Fátima observa que, o fato dos dois alunos não estarem correspondendo às expectativas em relação aos seus processos de alfabetização, causa a eles sentimentos de tristeza e chateação. Com isso, ao ser solicitado algo que eles não dão conta de realizar, eles se isolam ou ficam provocando os colegas. Quanto aos seus próprios sentimentos em relação às dificuldades enfrentadas por esses alunos é de impotência, descrença e desânimo. Sente seus recursos esgotados, ou pelo menos não percebe que há algo ainda a ser feito que esteja em suas possibilidades.

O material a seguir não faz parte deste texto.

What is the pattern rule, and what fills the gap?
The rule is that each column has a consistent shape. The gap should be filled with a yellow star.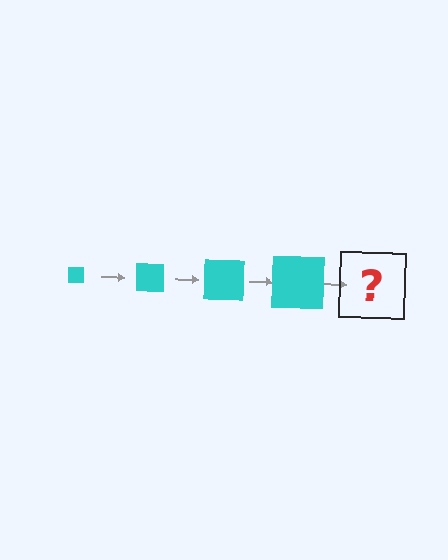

4.1.1.5 Concepções sobre as dificuldades de aprendizagem

No que diz respeito às concepções de Fátima sobre as questões das dificuldades de seus alunos na alfabetização, ela pontua de forma acentuada o fato deles serem abandonados pela família que os deixam nas ruas por período prolongado e constante, sendo assim, desassistidos. Ela acredita que as causas das dificuldades de aprendizagens são diferenciadas. Para um de seus alunos, a causa seria mental; para outros, seria mais o contexto familiar

envolvendo o abandono por parte das figuras parentais, a falta de objetivos para o futuro, o estilo de suas interações familiares, a cultura dos pais em relação às expectativas sobre a escola e suas perspectivas imediatistas.

Embora Fátima aponte como principal aspecto dificultador das aprendizagens o contexto familiar, ela também reconhece a parcela de responsabilidade da instituição escolar que, apesar dos esforços que vem empenhando gradativamente, a escola e seus professores ainda não conseguiu cumprir seu propósito.